Trendsurfing: Bluespamming (The Times)
You're dashing to catch a train when your mobile buzzes with an unexpected new message. Pausing at the barrier, you fumble desperately in your jacket in case it's urgent news from work, or a childcare emergency. Finally, you intercept the vital communication just as the train doors slam shut without you. And the message? Nothing more than a brazenly unsolicited sales pitch by marketers whose hidden transmitters have been blitzing the entire station.

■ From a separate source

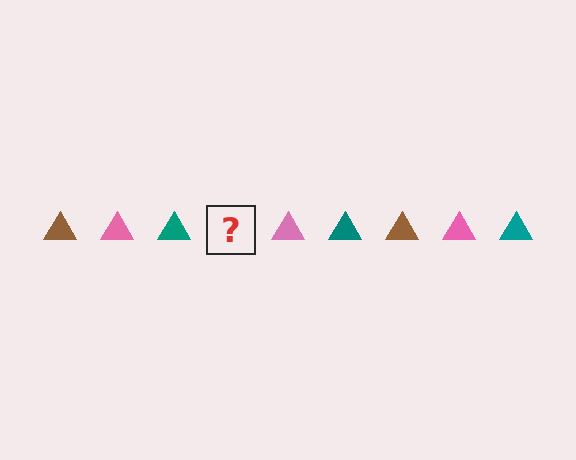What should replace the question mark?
The question mark should be replaced with a brown triangle.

Meet an unsavoury new trend in mobile marketing. It has long been an ad-land dream to target consumers' phones by location, and now the use of Bluetooth-enabled handsets is encouraging marketers to beam messages across airports, stations, even entire neighbourhoods. Using Bluetooth transmitters typically built into ad hoardings, they can send video clips, text ads or sound files to handsets hundreds of metres away. One UK company is excitedly promoting what it calls "Bluecasting" as the latest way to deliver "tailored messages" to consumers on the move. Critics are using a rather more brutal term: "bluespamming", as in the unsolicited "spam" that clutters our e-mail in-boxes.

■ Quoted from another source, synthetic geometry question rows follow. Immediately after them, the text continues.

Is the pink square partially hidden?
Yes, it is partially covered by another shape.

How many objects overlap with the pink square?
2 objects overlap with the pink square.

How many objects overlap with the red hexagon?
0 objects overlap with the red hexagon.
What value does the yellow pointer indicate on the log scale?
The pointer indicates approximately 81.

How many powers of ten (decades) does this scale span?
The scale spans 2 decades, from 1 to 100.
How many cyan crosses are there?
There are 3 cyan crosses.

If you passed through a large London station over the summer, your Bluetooth phone may well have invited you to learn more about the new Coldplay album. Filter UK, the marketing company that coined (and trademarked) the term "Bluecast", beamed samples of the band's song and video clips, which preceded a further option to click through to buy. Before transmitting the samples, Filter sent a message requesting permission to go ahead, which it claims keeps its activities legal and has been "approved" by the Institute of Practitioners in Advertising (IPA). Of 87,000 users receiving the cold-call, Filter claims, 13,000 opted to receive the samples. Handset owners, it boasts, are a "captive audience" for advertising.

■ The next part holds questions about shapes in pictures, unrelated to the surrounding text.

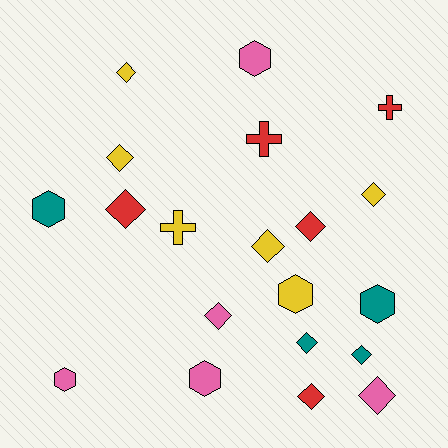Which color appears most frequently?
Yellow, with 6 objects.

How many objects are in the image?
There are 20 objects.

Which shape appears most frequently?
Diamond, with 11 objects.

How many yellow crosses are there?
There is 1 yellow cross.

Now clients including Volvo and BA are working with Filter to deliver more of this phone spam. Maiden, the "outdoor media" company, has linked up with Filter to install transmitters on its billboards across Britain. Already, travellers at Heathrow have been receiving text messages inviting them to watch video clips promoting the Range Rover Sport. Nokia, too, is working with commercial partners to promote this "powerful new advertising tool". What excites the marketers is the technology's ability to recognise individual handsets, allowing them to track which ads interest each user, so that he or she can then receive customised campaigns. The only way to escape the messages is to ensure that your phone is set to be not "discoverable" by other Bluetooth devices.
There's just one problem. According to the IPA, such unsolicited approaches are probably illegal, and its spokesman is unhappy about Filter's claim that the institute "approves". "We want to ensure that the industry maintains its integrity, and any Bluetooth marketing must comply with existing regulations, which this seems not to do." Filter UK, in turn, takes issue with the IPA's interpretation, and claims to work within the relevant European directive. It has also said it will remove reference to IPA "approval" from its literature.
Coldplay, meanwhile, are left looking rather less cool than Chris Martin might like. There are some trends, Chris, that you really ought not to be leading.